May 2007 cover of Giant magazine featuring singer Rihanna

Giant (stylized as GIANT) was a men's magazine based in New York City geared to the urban music market. It began in October 2004 as a bimonthly publication catering to the interests of 20-something men, focusing on pop culture including reviews of video games, movies, fine tobacco, music, everyday happenings and celebrity interviews.

In August 2006, the magazine had a makeover under new editor-in-chief Smokey Fontaine, formerly of the hip hop magazine America. Under his leadership, the magazine began to focus on music, lifestyle, and entertainment for the urban reader. Later, Emil Wilbekin served as the standing Editor-In-Chief.

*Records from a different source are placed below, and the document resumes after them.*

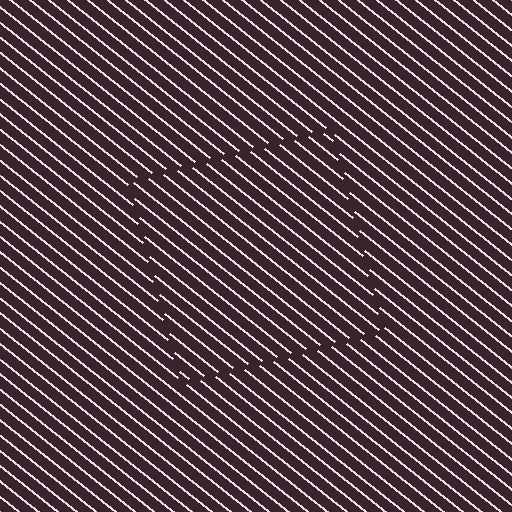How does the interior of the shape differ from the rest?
The interior of the shape contains the same grating, shifted by half a period — the contour is defined by the phase discontinuity where line-ends from the inner and outer gratings abut.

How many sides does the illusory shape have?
4 sides — the line-ends trace a square.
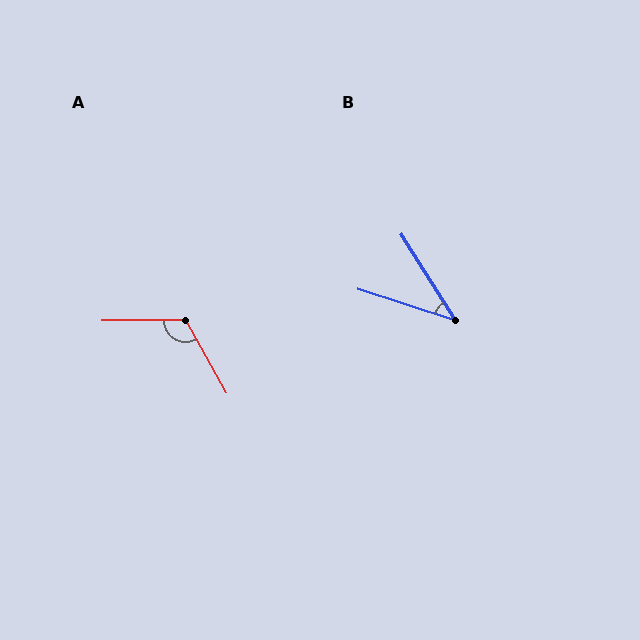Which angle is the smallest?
B, at approximately 40 degrees.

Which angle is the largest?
A, at approximately 119 degrees.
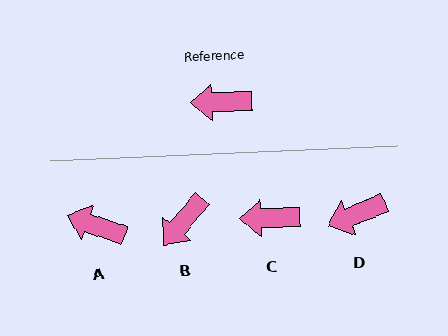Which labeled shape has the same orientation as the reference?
C.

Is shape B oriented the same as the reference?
No, it is off by about 48 degrees.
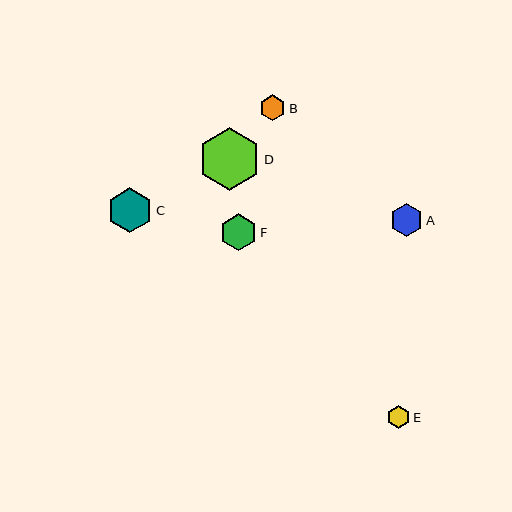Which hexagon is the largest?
Hexagon D is the largest with a size of approximately 63 pixels.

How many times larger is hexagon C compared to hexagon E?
Hexagon C is approximately 2.0 times the size of hexagon E.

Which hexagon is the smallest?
Hexagon E is the smallest with a size of approximately 23 pixels.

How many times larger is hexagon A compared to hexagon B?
Hexagon A is approximately 1.3 times the size of hexagon B.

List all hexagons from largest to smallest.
From largest to smallest: D, C, F, A, B, E.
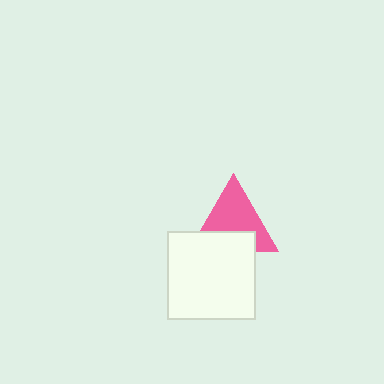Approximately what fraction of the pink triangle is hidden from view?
Roughly 34% of the pink triangle is hidden behind the white square.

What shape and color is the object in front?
The object in front is a white square.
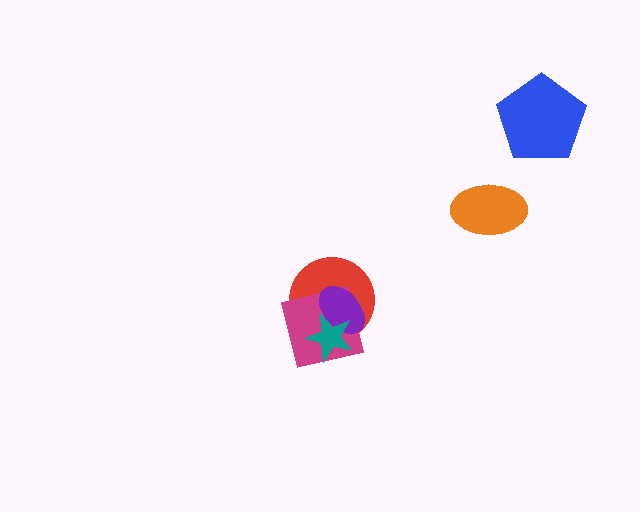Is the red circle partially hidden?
Yes, it is partially covered by another shape.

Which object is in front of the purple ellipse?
The teal star is in front of the purple ellipse.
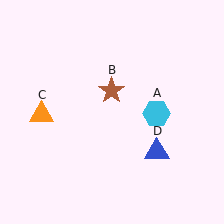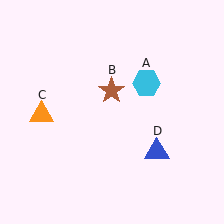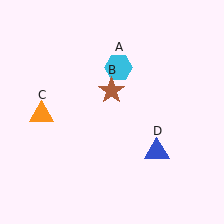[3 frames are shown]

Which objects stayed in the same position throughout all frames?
Brown star (object B) and orange triangle (object C) and blue triangle (object D) remained stationary.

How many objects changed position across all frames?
1 object changed position: cyan hexagon (object A).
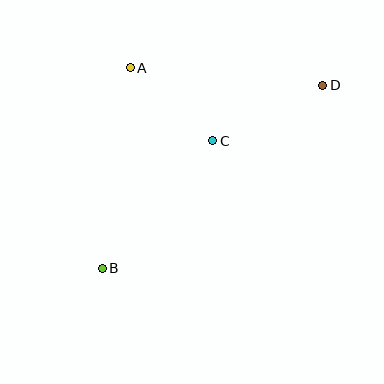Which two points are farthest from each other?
Points B and D are farthest from each other.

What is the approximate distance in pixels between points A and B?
The distance between A and B is approximately 203 pixels.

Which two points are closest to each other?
Points A and C are closest to each other.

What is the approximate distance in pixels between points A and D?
The distance between A and D is approximately 193 pixels.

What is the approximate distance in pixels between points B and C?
The distance between B and C is approximately 169 pixels.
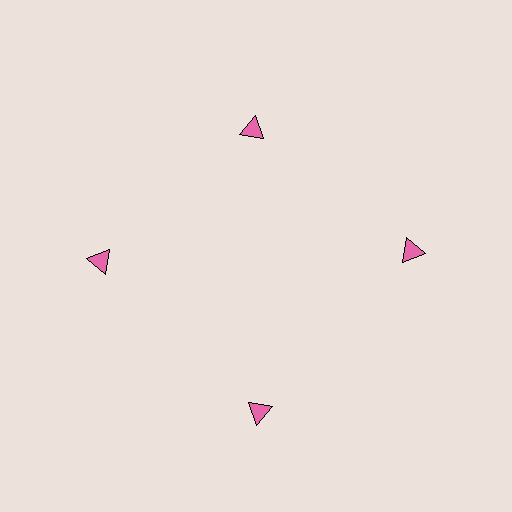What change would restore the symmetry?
The symmetry would be restored by moving it outward, back onto the ring so that all 4 triangles sit at equal angles and equal distance from the center.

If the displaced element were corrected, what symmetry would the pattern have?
It would have 4-fold rotational symmetry — the pattern would map onto itself every 90 degrees.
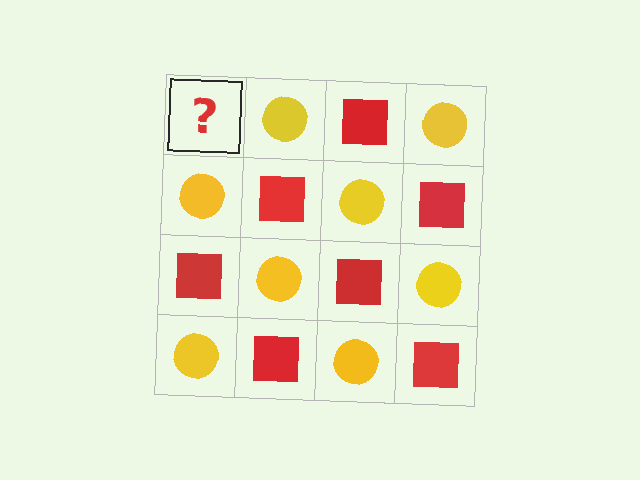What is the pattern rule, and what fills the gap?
The rule is that it alternates red square and yellow circle in a checkerboard pattern. The gap should be filled with a red square.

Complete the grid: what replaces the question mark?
The question mark should be replaced with a red square.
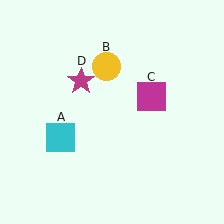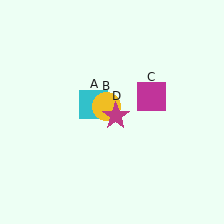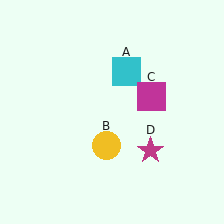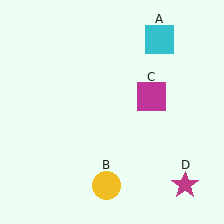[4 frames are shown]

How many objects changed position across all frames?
3 objects changed position: cyan square (object A), yellow circle (object B), magenta star (object D).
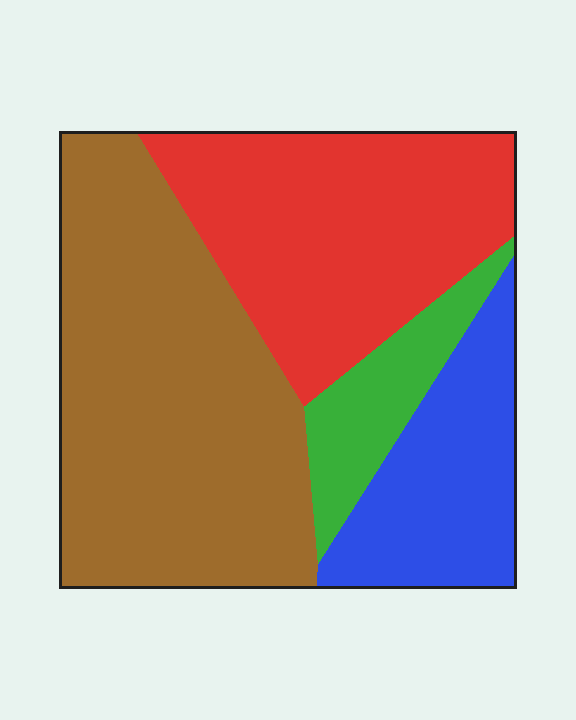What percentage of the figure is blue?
Blue takes up between a sixth and a third of the figure.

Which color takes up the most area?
Brown, at roughly 45%.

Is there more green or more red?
Red.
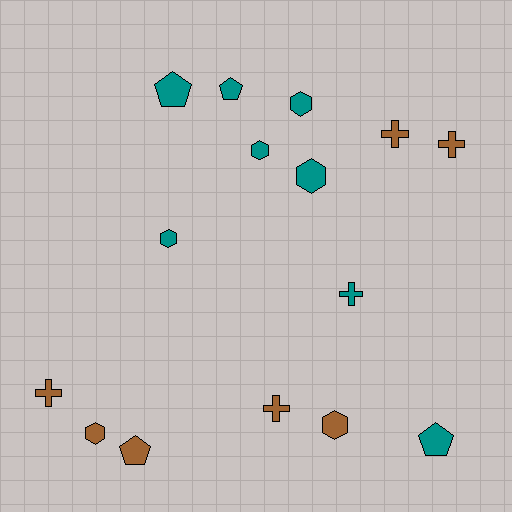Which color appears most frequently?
Teal, with 8 objects.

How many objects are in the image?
There are 15 objects.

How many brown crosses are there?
There are 4 brown crosses.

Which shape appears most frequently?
Hexagon, with 6 objects.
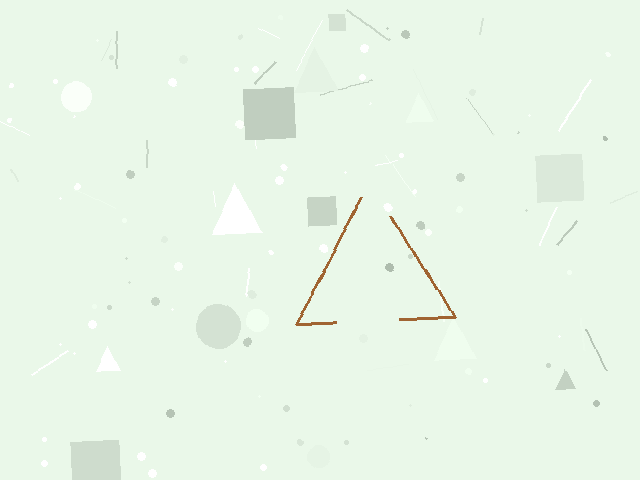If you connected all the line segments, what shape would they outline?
They would outline a triangle.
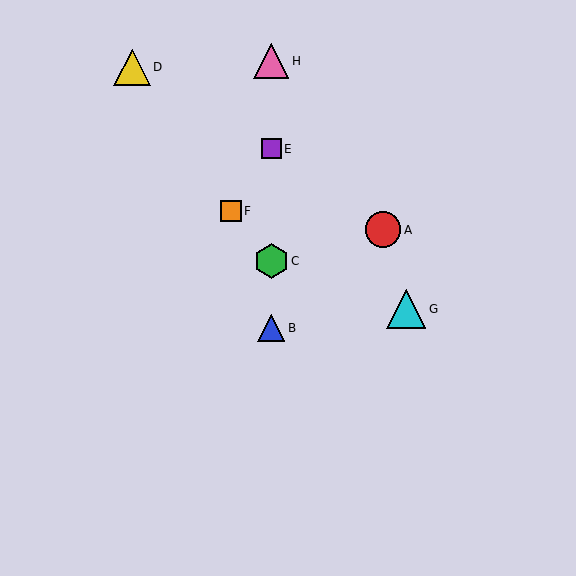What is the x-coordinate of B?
Object B is at x≈271.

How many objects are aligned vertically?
4 objects (B, C, E, H) are aligned vertically.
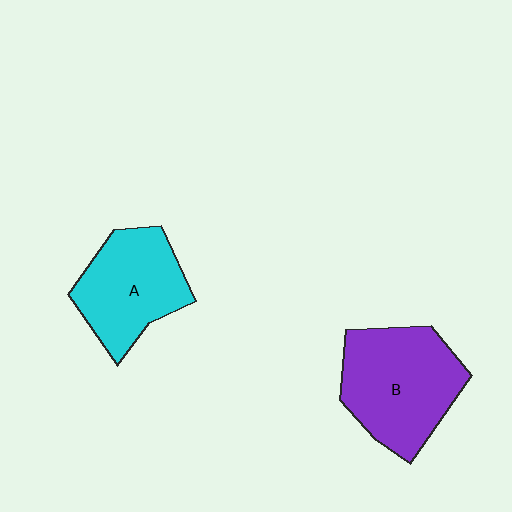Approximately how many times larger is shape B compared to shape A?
Approximately 1.2 times.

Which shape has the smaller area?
Shape A (cyan).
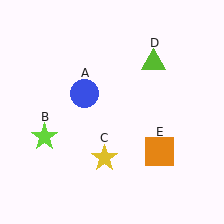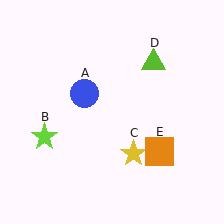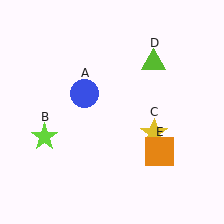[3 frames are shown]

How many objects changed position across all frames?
1 object changed position: yellow star (object C).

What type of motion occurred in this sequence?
The yellow star (object C) rotated counterclockwise around the center of the scene.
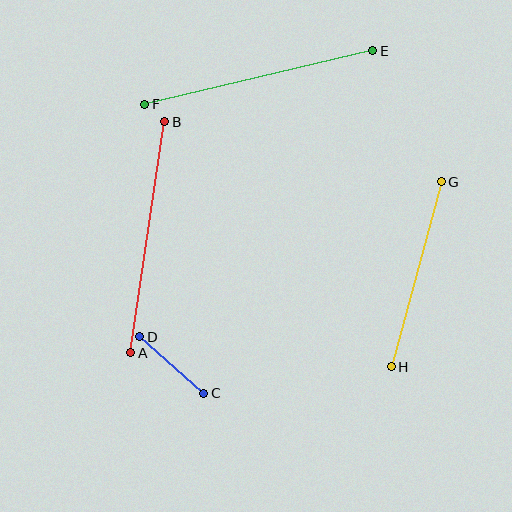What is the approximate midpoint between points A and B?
The midpoint is at approximately (148, 237) pixels.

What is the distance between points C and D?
The distance is approximately 85 pixels.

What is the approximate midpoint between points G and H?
The midpoint is at approximately (416, 274) pixels.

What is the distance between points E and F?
The distance is approximately 234 pixels.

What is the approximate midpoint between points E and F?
The midpoint is at approximately (259, 77) pixels.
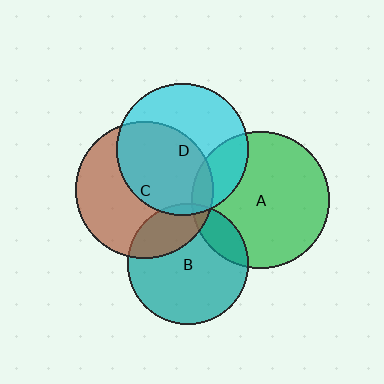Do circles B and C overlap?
Yes.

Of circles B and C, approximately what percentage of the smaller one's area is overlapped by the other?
Approximately 25%.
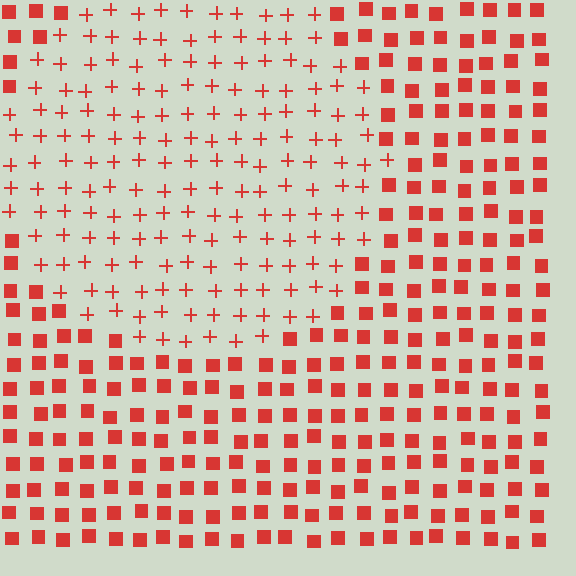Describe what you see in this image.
The image is filled with small red elements arranged in a uniform grid. A circle-shaped region contains plus signs, while the surrounding area contains squares. The boundary is defined purely by the change in element shape.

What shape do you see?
I see a circle.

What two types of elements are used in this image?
The image uses plus signs inside the circle region and squares outside it.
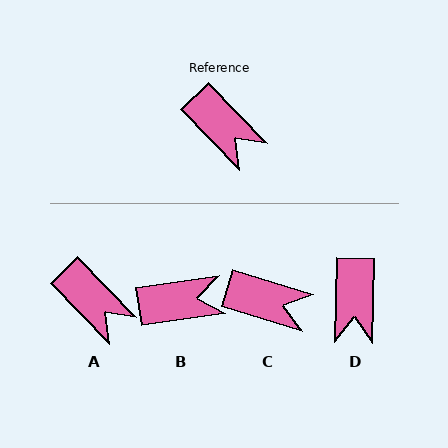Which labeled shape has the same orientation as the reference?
A.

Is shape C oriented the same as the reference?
No, it is off by about 29 degrees.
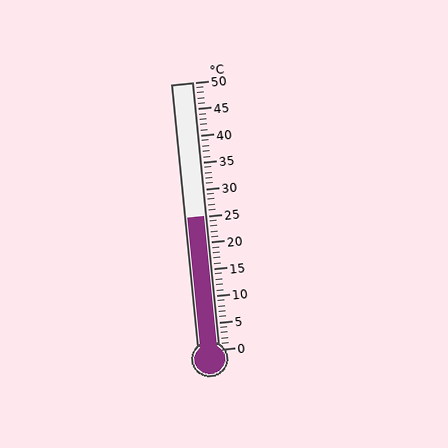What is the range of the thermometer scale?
The thermometer scale ranges from 0°C to 50°C.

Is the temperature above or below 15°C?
The temperature is above 15°C.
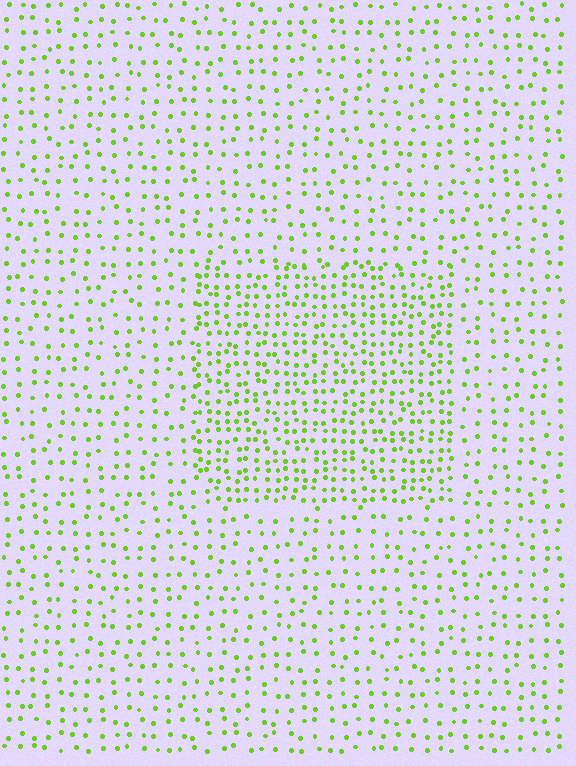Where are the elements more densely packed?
The elements are more densely packed inside the rectangle boundary.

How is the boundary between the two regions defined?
The boundary is defined by a change in element density (approximately 1.9x ratio). All elements are the same color, size, and shape.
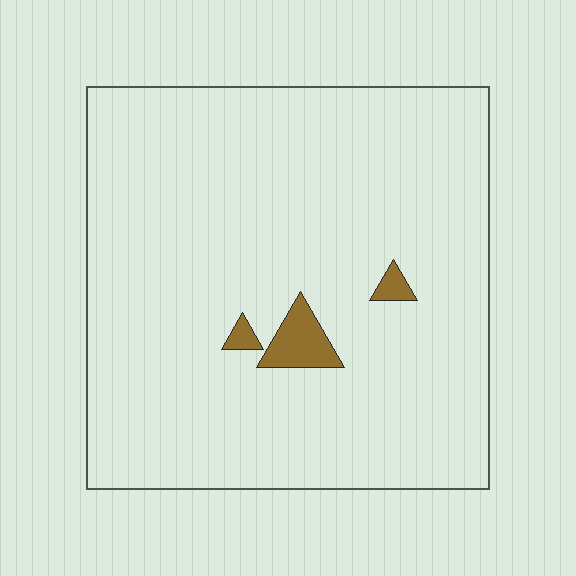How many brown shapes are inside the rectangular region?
3.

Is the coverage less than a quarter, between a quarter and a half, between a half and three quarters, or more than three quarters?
Less than a quarter.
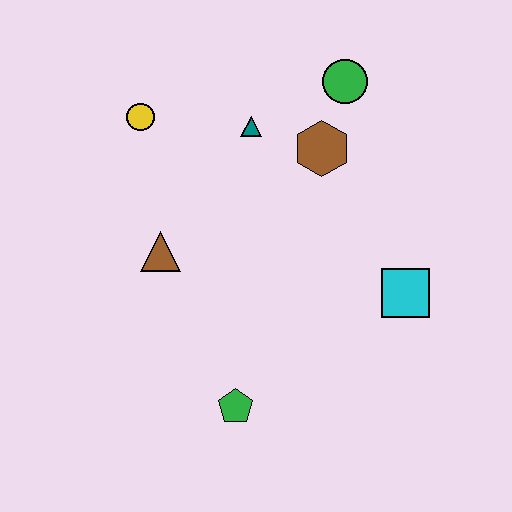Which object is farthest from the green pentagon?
The green circle is farthest from the green pentagon.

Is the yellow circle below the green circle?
Yes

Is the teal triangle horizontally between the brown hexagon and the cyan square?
No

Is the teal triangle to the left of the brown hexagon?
Yes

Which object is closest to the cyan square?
The brown hexagon is closest to the cyan square.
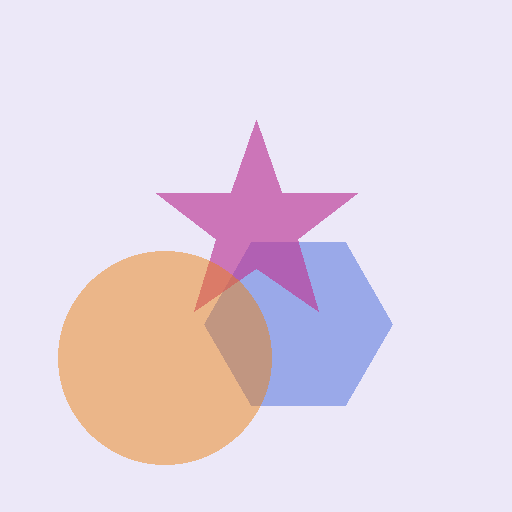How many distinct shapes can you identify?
There are 3 distinct shapes: a blue hexagon, a magenta star, an orange circle.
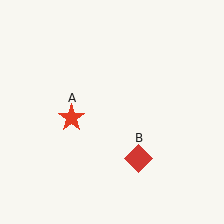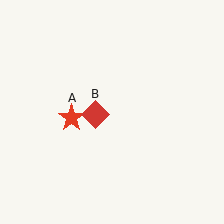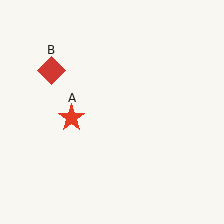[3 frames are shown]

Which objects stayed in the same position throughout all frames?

Covers included Beyoncé, Pharrell, Diddy, The Killers, Ciara, Jennifer Hudson, Janet Jackson, and Eve. The June/July issue offered two covers: one of R&B artist Robin Thicke and one of Rihanna. Chris Brown and Prince have also appeared on the cover. Along with the magazine, Giants website serves as a blog for readers to find additional information on artists that have been featured in the magazine, as well as contests and giveaways.

Radio One, the radio empire started by Cathy Hughes and now presided over by her son, Alfred Liggins, purchased the magazine in January 2007 for a reported $270,000. Giant was Radio One's first foray into the print media market. The magazine ceased publication in December 2009.